Por: Raphael Rocha Lopes | 6 anos atrás

“Dizem que sou louco por pensar assim / Se eu sou muito louco por eu ser feliz / Mas louco é quem me diz / E não é feliz, não é feliz / Se eles são bonitos, sou Alain Delon / Se eles são famosos, sou Napoleão / (…) / Eu juro que é melhor / Não ser o normal / Se eu posso pensar que Deus sou eu / Se eles têm três carros, eu posso voar / Se eles rezam muito, eu já estou no céu”.

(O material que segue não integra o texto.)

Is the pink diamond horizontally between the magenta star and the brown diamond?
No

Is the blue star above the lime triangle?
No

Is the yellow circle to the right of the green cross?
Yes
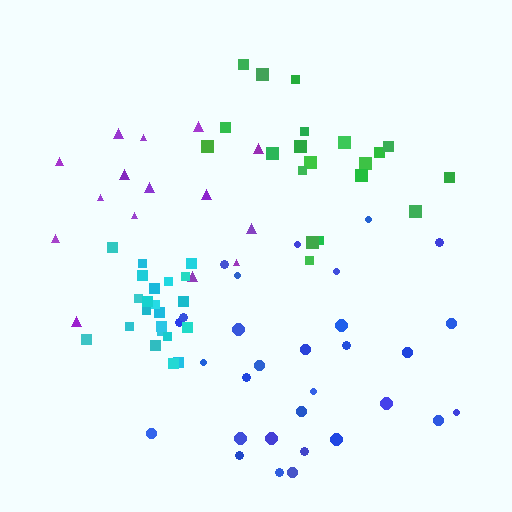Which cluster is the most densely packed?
Cyan.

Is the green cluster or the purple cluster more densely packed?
Green.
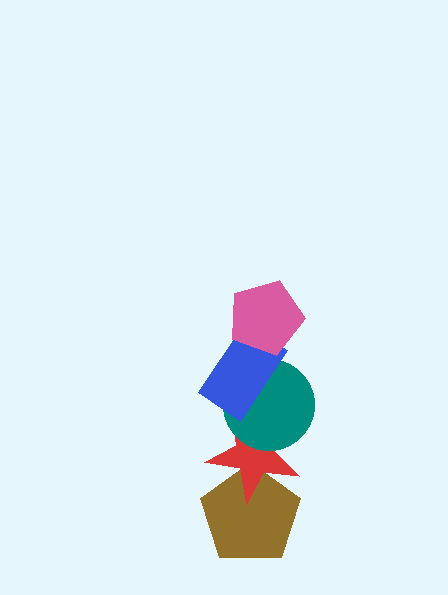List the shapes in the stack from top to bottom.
From top to bottom: the pink pentagon, the blue rectangle, the teal circle, the red star, the brown pentagon.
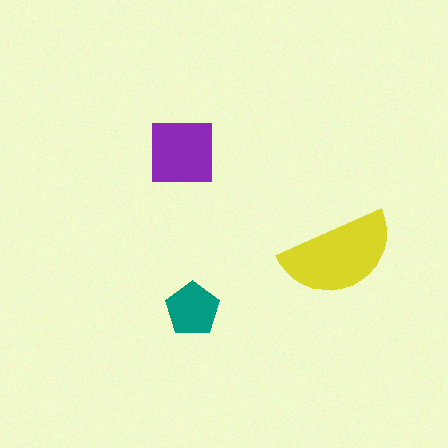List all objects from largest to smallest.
The yellow semicircle, the purple square, the teal pentagon.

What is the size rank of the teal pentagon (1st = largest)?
3rd.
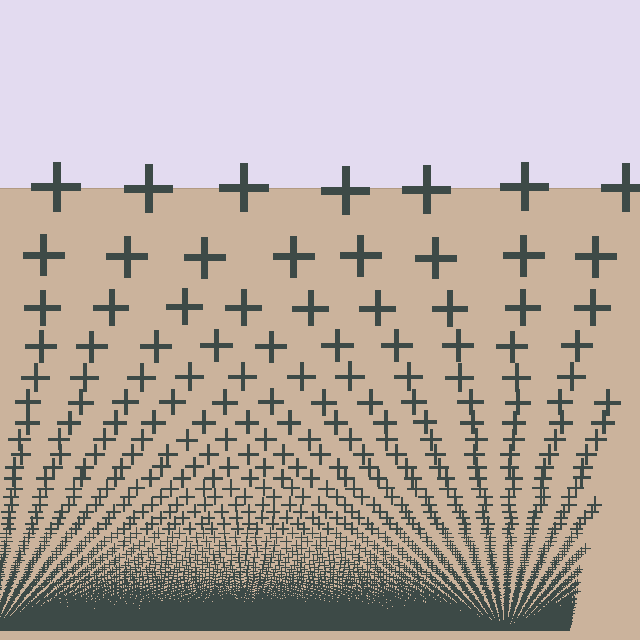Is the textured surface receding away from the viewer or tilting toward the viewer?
The surface appears to tilt toward the viewer. Texture elements get larger and sparser toward the top.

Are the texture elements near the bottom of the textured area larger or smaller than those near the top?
Smaller. The gradient is inverted — elements near the bottom are smaller and denser.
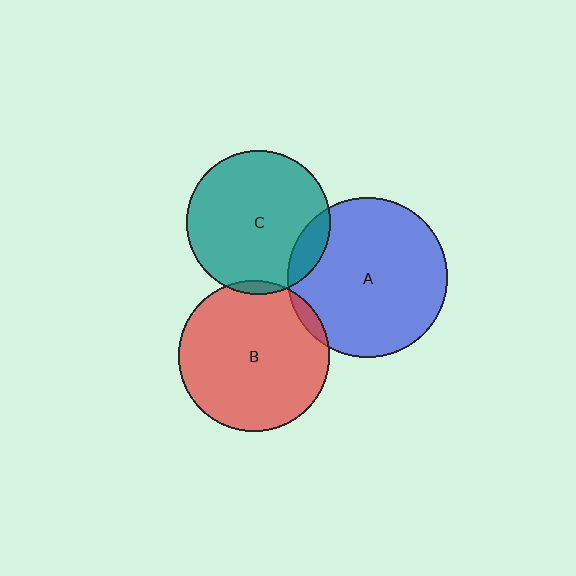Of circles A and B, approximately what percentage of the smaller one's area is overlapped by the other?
Approximately 5%.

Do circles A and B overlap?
Yes.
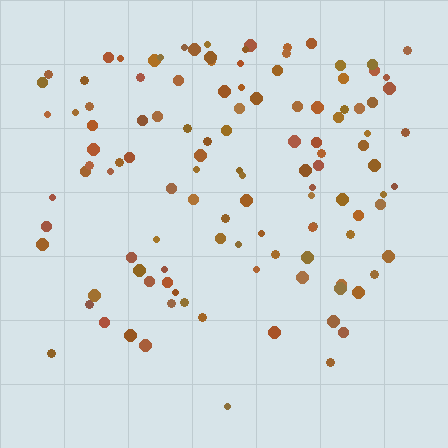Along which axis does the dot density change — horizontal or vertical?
Vertical.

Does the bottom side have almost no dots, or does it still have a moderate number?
Still a moderate number, just noticeably fewer than the top.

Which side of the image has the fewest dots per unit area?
The bottom.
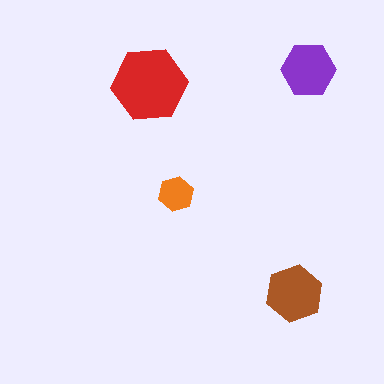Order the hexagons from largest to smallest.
the red one, the brown one, the purple one, the orange one.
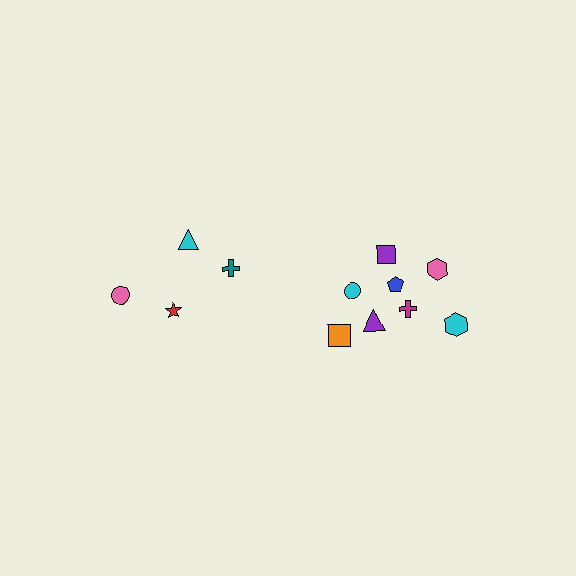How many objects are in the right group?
There are 8 objects.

Por que lembrei, deve estar se perguntando o caro leitor, da “Balada do louco”, velho sucesso da vanguardista e irreverente banda Os Mutantes, que estourou no final dos anos 60, com o trio Rita Lee, Arnaldo Baptista e Sérgio Dias?

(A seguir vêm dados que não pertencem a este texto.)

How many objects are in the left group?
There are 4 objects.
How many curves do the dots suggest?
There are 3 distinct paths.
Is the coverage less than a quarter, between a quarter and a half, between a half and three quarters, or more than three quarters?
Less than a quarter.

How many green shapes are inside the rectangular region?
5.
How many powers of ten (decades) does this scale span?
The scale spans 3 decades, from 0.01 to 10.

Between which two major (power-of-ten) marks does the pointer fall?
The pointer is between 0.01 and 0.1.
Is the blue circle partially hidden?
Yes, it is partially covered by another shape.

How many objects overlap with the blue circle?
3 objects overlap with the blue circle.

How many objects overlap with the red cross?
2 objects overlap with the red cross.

E a resposta é a manchete que li na internet nesta segunda-feira: “Cachoeira passa por avaliação psiquiátrica na véspera de audiência na Justiça”. Sim, aquele Cachoeira dos escândalos de Brasília. A justificativa, segundo as reportagens que li, era de que estão preocupados com o estado de saúde do referido. Tudo começou porque o dito teve um “pequeno surto” após discutir sobre um canal de televisão com outro preso.

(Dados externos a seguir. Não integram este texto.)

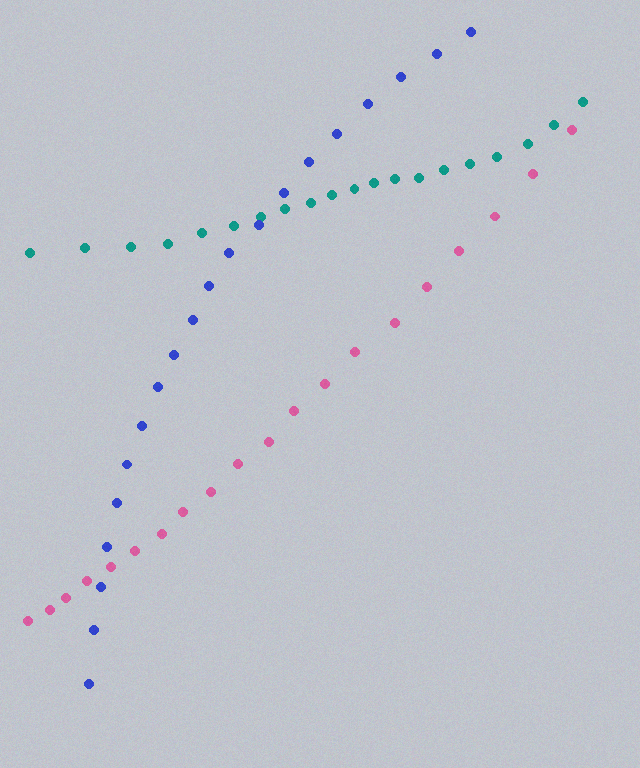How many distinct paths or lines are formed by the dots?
There are 3 distinct paths.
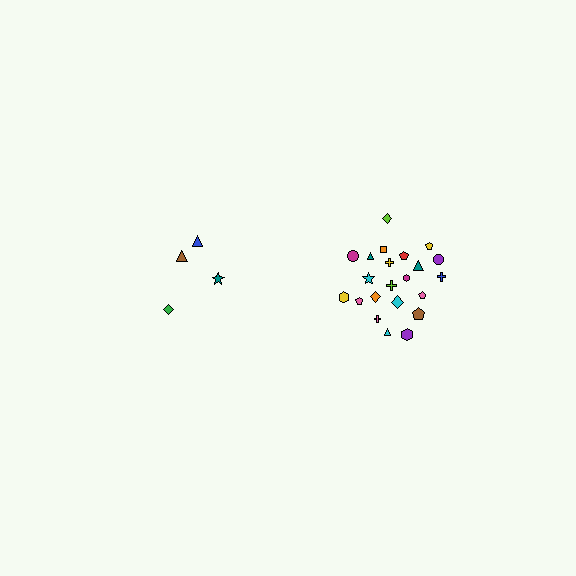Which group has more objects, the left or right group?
The right group.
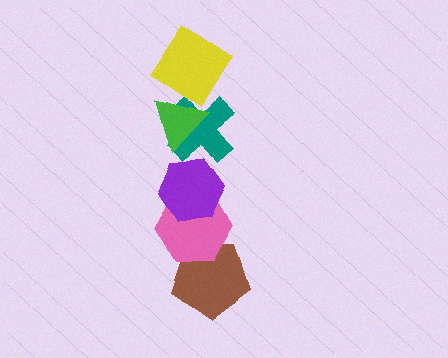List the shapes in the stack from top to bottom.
From top to bottom: the yellow diamond, the green triangle, the teal cross, the purple hexagon, the pink hexagon, the brown pentagon.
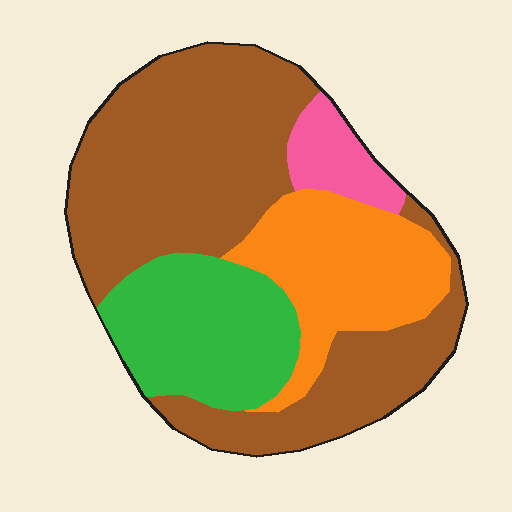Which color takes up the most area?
Brown, at roughly 55%.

O episódio desmascara uma cruel face do Brasil. Somos, ainda, uma país de gigantescas, profundas e, às vezes, irremediáveis diferenças. Gostaria de saber qual seria a resposta do Poder Judiciário ou mesmo do Sistema Prisional se um ladrão pé-de-chinelo tivesse um “pequeno surto” parecido com este.

Não estou, aqui, julgando as pessoas do Poder Judiciário ou do Sistema Prisional. Estou falando do sistema como um todo, mesmo. Embora composto por pessoas.

Estas dicotomias, contudo, não se restrigem ao sistema judiciário ou prisional, ou seus aparelhos. Há certo descompasso entre o que nossos administradores dizem e o que fazem.

Antes, porém, de comentar outros dois exemplos pelos quais eu possivelmente serei crucificado (mais uma vez), quero lembrar um célebre pensamento decorrente da “Oração aos moços”, famoso discurso do jurista Rui Barbosa, que diz que os iguais devem ser tratados igualmente o os desiguais devem ser tratados desigualmente na medida de sua desigualdade.

Infelizmente no Brasil deturparam as palavras de Rui Barbosa (que, em verdade, buscou seus fundamentos em Aristóteles). Bem aos moldes Lei de Gérson ou Lei de Zeca Pagodinho, das quais falei há duas semanas, transformaram tão belo princípio em “uns são mais iguais do que outros”.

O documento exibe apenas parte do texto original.